You’re only launching a single thread, so it’s expected that your output will be zero. If you check the @roc invocation from the workshop, it specifies groupsize=(32,32) gridsize=sz. You will similarly need to launch multiple CUDA threads and blocks.

@maleadt thank you for your suggestion! Based on other samples in the CUDA Github page, I was able to construct the following script:

using CUDA
using PyPlot
using CUDA: i32

function rotate_kernel(out, inp, angle)
    x_idx = (blockDim().x * (blockIdx().x - 1)) + threadIdx().x
    y_idx = (blockDim().y * (blockIdx().y - 1)) + threadIdx().y
    x_centidx = x_idx - (size(inp,1)÷2)
    y_centidx = y_idx - (size(inp,2)÷2)
    x_outidx = round(Int, (x_centidx*cos(angle)) + (y_centidx*-sin(angle)))
    y_outidx = round(Int, (x_centidx*sin(angle)) + (y_centidx*cos(angle)))
    x_outidx += (size(inp,1)÷2)
    y_outidx += (size(inp,2)÷2)
    if (1 <= x_outidx <= size(out,1)) &&
       (1 <= y_outidx <= size(out,2))
        out[x_outidx, y_outidx] = inp[x_idx, y_idx]
    end
    return
end

n = 300
dev = CuDevice(0)

dims = (n, n)
a = round.(rand(Float32, dims) * 100)
out = similar(a)
out .= 0

d_a = CuArray(a)
d_out = CuArray(out)
angle = deg2rad(40)
len = prod(dims)

kernel = @cuda launch=false rotate_kernel(d_out, d_a, angle)
config = launch_configuration(kernel.fun)
threads = min(len, config.threads)
blocks = cld(len, threads)

# Run rotation kernel
kernel(d_out, d_a, angle; threads=threads, blocks=blocks)
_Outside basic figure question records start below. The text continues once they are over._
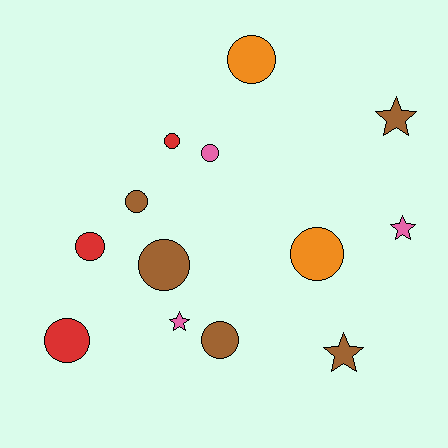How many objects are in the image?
There are 13 objects.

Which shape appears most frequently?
Circle, with 9 objects.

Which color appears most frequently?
Brown, with 5 objects.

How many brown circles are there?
There are 3 brown circles.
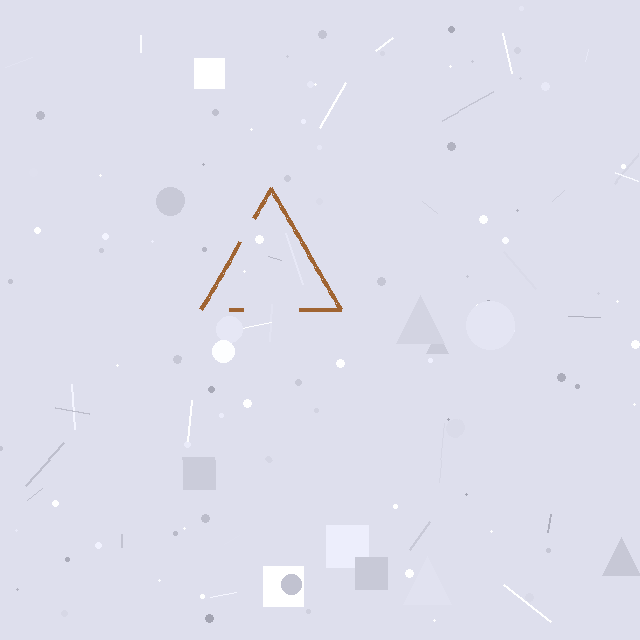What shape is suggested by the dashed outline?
The dashed outline suggests a triangle.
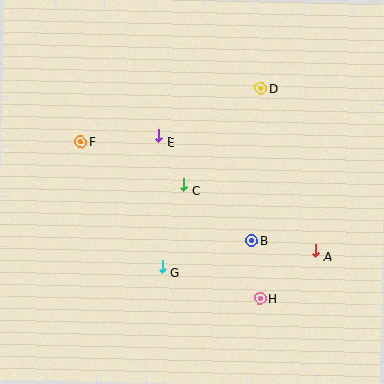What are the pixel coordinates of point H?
Point H is at (260, 298).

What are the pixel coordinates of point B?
Point B is at (252, 241).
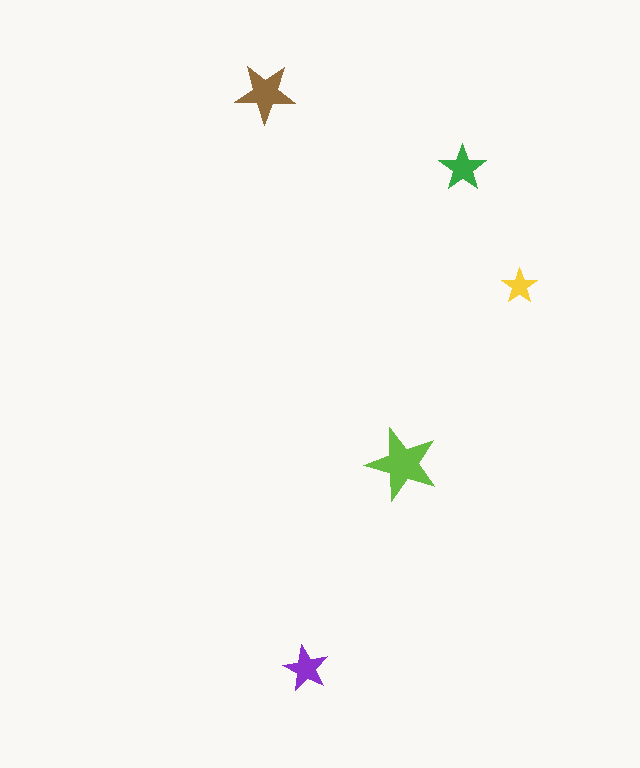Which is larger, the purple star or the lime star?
The lime one.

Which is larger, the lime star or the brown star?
The lime one.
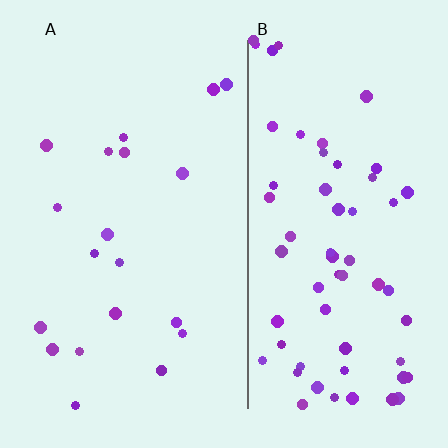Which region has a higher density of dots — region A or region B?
B (the right).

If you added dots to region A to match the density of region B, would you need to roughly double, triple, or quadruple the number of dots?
Approximately triple.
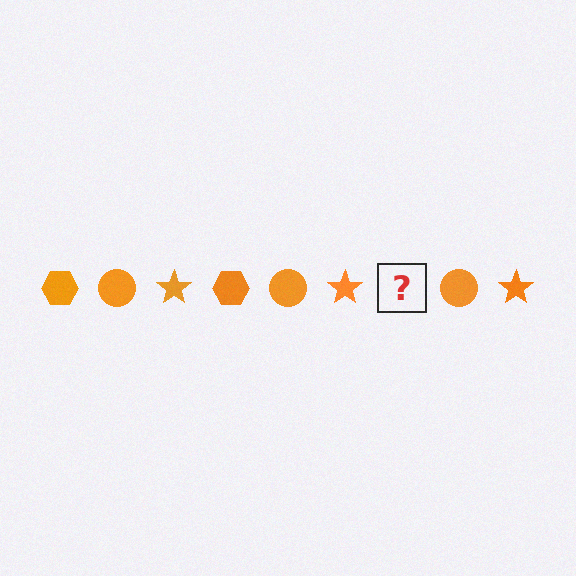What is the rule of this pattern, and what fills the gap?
The rule is that the pattern cycles through hexagon, circle, star shapes in orange. The gap should be filled with an orange hexagon.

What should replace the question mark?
The question mark should be replaced with an orange hexagon.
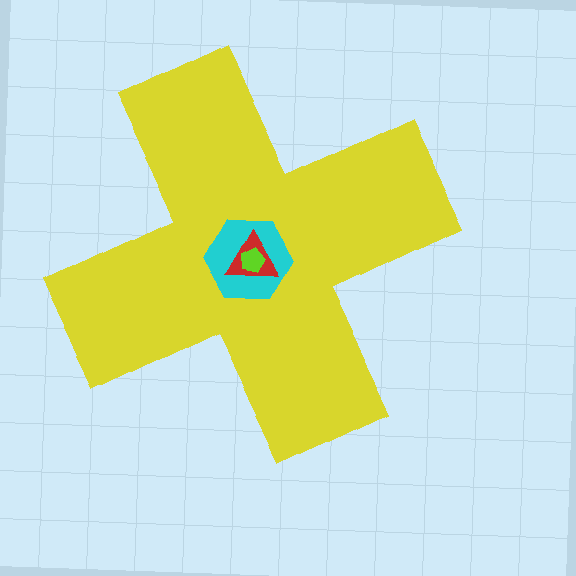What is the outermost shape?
The yellow cross.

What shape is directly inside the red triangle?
The lime pentagon.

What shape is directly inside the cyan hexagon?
The red triangle.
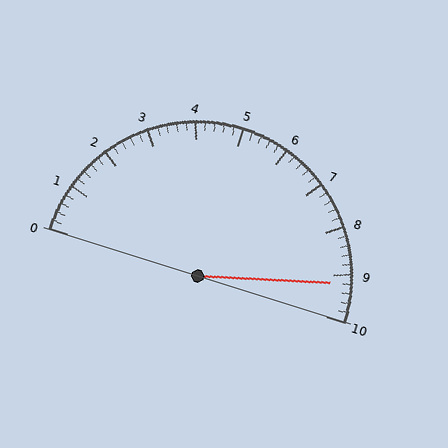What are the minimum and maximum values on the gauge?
The gauge ranges from 0 to 10.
# Image original/rotated arrays
figure()
subplot(1,2,1)
imshow(Array(d_a)); axis("off")
subplot(1,2,2)
imshow(Array(d_out)); axis("off")
tight_layout()
show(); gcf()

Per your suggestion, the threads and blocks are determined from the size of my input array. The input and output arrays are shown below. I suspect the single-lined output is a result of me asking the CPU to show the output array before the GPU has completed its computations.

image764×371 156 KB

Is this accurate? Currently, I’m working on a way to make sure the GPU has completed its processing before the output array is plotted by the CPU – according to the CUDA documentation, CUDA.synchronize seems to fit the bill, but I’ve yet to find a working solution.

I would really appreciate any hints or suggestions you may have, and thank you so much for all your help and insight!
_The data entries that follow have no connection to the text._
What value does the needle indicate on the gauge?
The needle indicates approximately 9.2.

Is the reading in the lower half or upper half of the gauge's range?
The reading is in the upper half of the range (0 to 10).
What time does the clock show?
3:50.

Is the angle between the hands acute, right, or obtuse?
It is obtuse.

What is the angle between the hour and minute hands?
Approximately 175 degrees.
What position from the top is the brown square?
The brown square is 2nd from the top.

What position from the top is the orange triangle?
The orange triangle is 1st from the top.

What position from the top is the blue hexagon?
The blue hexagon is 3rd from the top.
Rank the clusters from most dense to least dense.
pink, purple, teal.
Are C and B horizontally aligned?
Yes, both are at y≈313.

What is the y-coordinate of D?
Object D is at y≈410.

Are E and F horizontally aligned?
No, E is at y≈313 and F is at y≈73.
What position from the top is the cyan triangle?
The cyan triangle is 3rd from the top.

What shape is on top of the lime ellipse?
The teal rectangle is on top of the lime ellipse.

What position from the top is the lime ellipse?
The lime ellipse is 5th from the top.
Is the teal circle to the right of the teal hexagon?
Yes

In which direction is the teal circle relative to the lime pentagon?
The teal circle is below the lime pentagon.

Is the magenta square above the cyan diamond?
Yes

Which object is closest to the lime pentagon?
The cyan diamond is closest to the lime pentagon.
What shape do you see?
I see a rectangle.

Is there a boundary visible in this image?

This operation is implicitly synchronizing (as long as you execute it on the same task, which you seem to be doing here) so you don’t need an explicit call to synchronize(). But it doesn’t hurt, of course.
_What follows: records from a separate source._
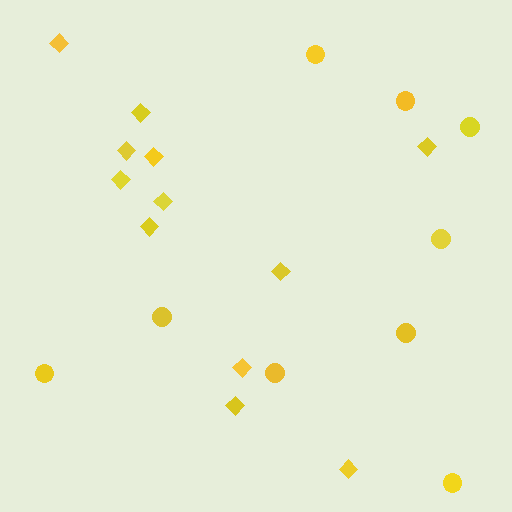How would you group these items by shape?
There are 2 groups: one group of diamonds (12) and one group of circles (9).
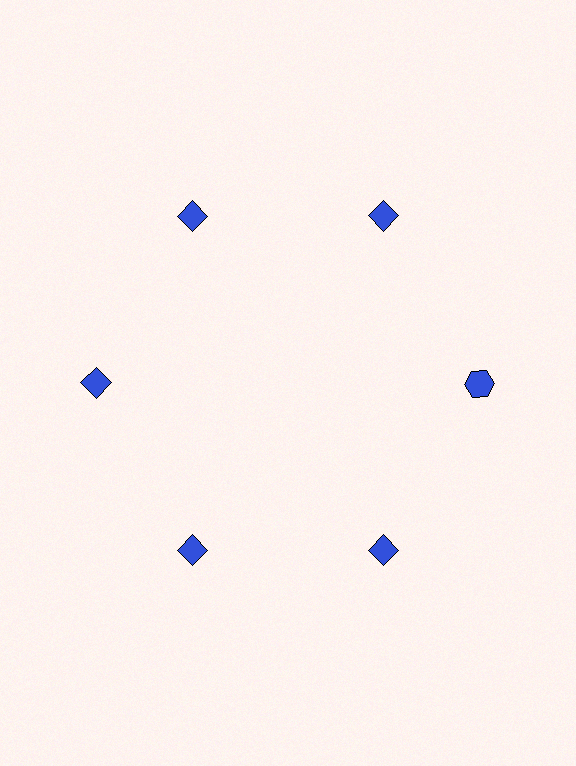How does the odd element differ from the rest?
It has a different shape: hexagon instead of diamond.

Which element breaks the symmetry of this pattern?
The blue hexagon at roughly the 3 o'clock position breaks the symmetry. All other shapes are blue diamonds.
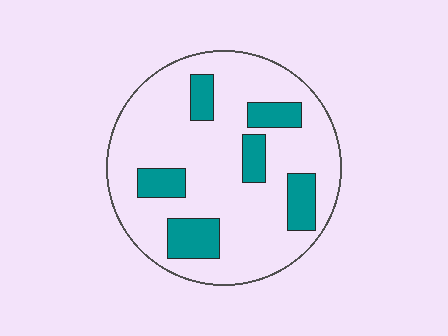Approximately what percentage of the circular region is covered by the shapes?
Approximately 20%.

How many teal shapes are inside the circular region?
6.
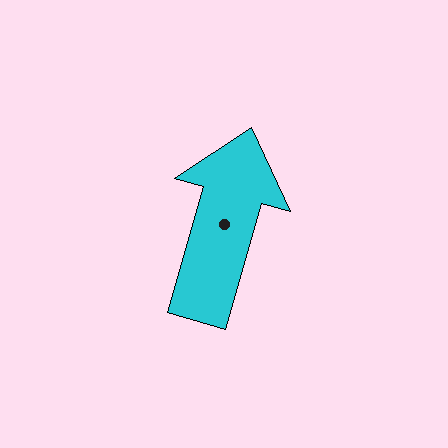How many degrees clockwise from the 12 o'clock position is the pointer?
Approximately 16 degrees.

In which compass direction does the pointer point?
North.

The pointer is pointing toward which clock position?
Roughly 1 o'clock.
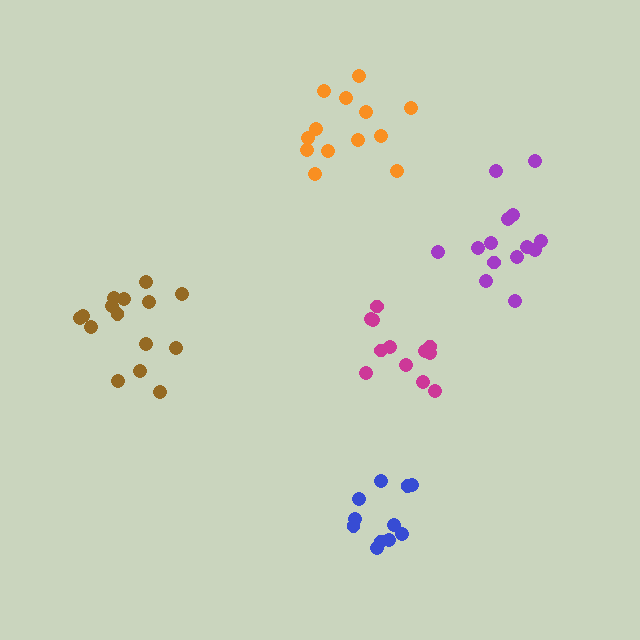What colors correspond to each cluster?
The clusters are colored: orange, purple, brown, magenta, blue.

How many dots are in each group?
Group 1: 13 dots, Group 2: 14 dots, Group 3: 15 dots, Group 4: 12 dots, Group 5: 11 dots (65 total).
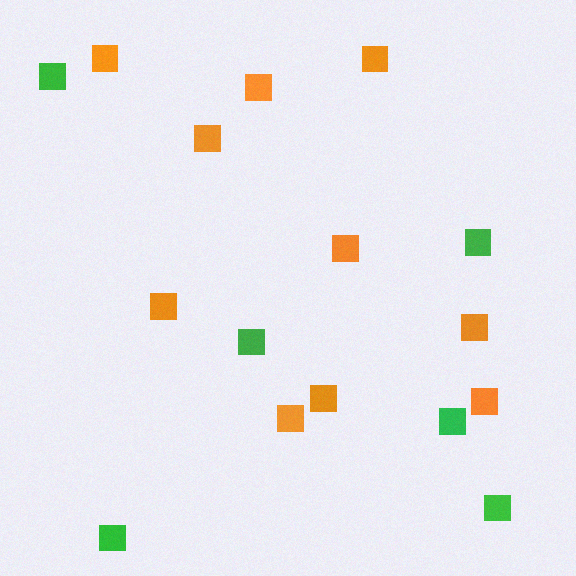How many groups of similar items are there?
There are 2 groups: one group of orange squares (10) and one group of green squares (6).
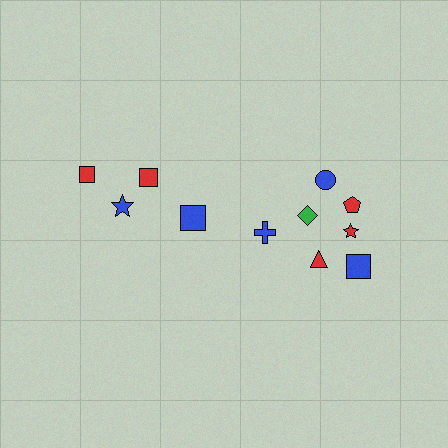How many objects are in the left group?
There are 4 objects.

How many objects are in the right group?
There are 7 objects.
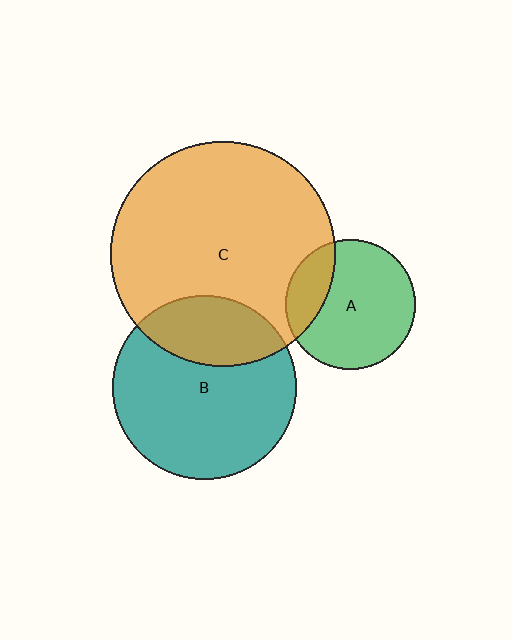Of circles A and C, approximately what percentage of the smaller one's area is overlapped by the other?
Approximately 20%.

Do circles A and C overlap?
Yes.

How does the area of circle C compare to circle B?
Approximately 1.5 times.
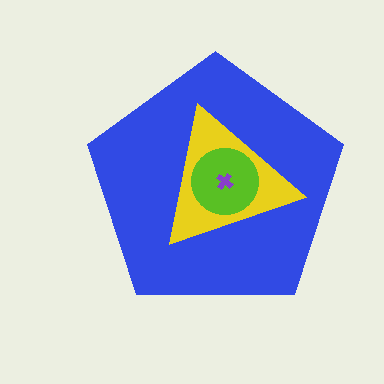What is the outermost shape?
The blue pentagon.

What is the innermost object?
The purple cross.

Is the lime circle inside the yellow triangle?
Yes.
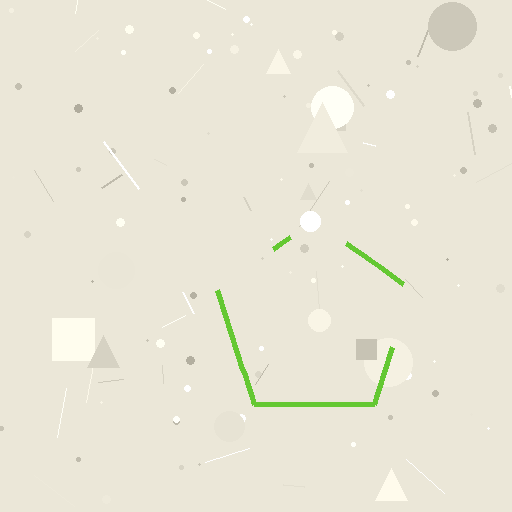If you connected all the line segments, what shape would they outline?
They would outline a pentagon.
Also try using an image from the TestImages package or so, to check the results. Here you can see how it can be used with CUDA.jl, CUDA.jl 1.1 ⋅ JuliaGPU, albeit in the context of textures (which may be relevant for you as well as they make it easier and faster to interpolate between points).